The report concluded that Citigroup - formed last year from a merger of Citibank and Travelers Group - moved too slowly to correct known problems.
He said there had been "oversight lapses" in the early 1990s, but that since then the bank had taken steps to rectify this.
"Of course the changes did not occur overnight, and in retrospect one could take issue with whether they happened fast enough," he said.
Taped Salinas discussions
The report cited in particular four sets of clients, from Mexico, Nigeria, Pakistan and Gabon, whose sources of income were dubious and who passed millions through Citigroup banks.
Raul Salinas, the eldest brother of a former Mexican president, was imprisoned for 50 years in Mexico in January for masterminding the killing of a top ruling-party official.
He secretly transferred $87m out of Mexico from 1992 to 1994 using Citigroup banks.
And it says that after his arrest in 1995, Citigroup employees were taped discussing whether to move his accounts to Switzerland to make discovery of the assets and bank records more difficult.
The US Justice Department has been carrying out a separate investigation of Citibank's handling of Salinas' money since 1995.
Asif Ali Zardari, the husband of former Pakistani Prime Minister Benazir Bhutto, was another prominent client cited in the report.
Zardari, who was a senator as well as a minister in his wife's government, has been in jail since her government was dismissed by the president for alleged corruption in November 1996.
Zardari is believed to have used some of his Citibank accounts, located in Switzerland, to disguise $9m of payments he received on a gold importing contract.
The report said Citigroup has moved more than $130m through Mr Bongo's accounts since 1985, and some of the funds may have come from Gabon's public treasury.
The sons of Nigeria's late military dictator Sani Abacha, Mohammed and Ibrahim, first opened accounts in 1988 which grew to a total of more than $110m, the report says.

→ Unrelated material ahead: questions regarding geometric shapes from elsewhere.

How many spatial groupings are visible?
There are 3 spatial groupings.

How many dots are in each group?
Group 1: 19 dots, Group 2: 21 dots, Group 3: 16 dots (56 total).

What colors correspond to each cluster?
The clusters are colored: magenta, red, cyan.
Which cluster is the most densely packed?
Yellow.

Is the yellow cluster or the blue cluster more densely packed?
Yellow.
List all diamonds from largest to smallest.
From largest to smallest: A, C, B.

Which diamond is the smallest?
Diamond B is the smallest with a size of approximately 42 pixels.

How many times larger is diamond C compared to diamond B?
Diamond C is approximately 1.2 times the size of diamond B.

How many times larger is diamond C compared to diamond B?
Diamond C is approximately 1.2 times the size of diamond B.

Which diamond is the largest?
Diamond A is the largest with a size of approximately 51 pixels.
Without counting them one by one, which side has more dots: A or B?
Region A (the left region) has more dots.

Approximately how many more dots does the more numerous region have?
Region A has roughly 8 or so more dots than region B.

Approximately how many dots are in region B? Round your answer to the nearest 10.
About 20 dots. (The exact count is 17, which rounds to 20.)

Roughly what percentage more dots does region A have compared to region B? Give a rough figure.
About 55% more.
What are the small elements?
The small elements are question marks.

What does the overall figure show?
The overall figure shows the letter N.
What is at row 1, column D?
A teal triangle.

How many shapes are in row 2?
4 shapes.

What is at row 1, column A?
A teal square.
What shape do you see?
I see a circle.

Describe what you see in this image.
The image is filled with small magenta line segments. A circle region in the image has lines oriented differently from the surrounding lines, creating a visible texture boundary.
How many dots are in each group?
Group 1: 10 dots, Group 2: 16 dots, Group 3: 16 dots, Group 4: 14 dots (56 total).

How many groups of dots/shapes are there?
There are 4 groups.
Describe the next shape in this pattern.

At the Nigerian government's request, a Swiss court has frozen the accounts of Mohammed Abacha - who has been arrested on murder charges - and started a money-laundering investigation.
Government controller 'lax'
The two-day Senate hearing began amid reports that the government agency which oversees nationally chartered banks has been lax in monitoring them for possible money laundering.
The New York Times says a report by the inspector general's office at Treasury, which has not yet been released, criticises the US Office of the Comptroller of the Currency for a lack of independence.
The Bank of New York is currently involved in an investigation into the source of billions of dollars that moved from accounts in Russia to London and New York.
It has been alleged that some of the money was connected to the Russian mafia.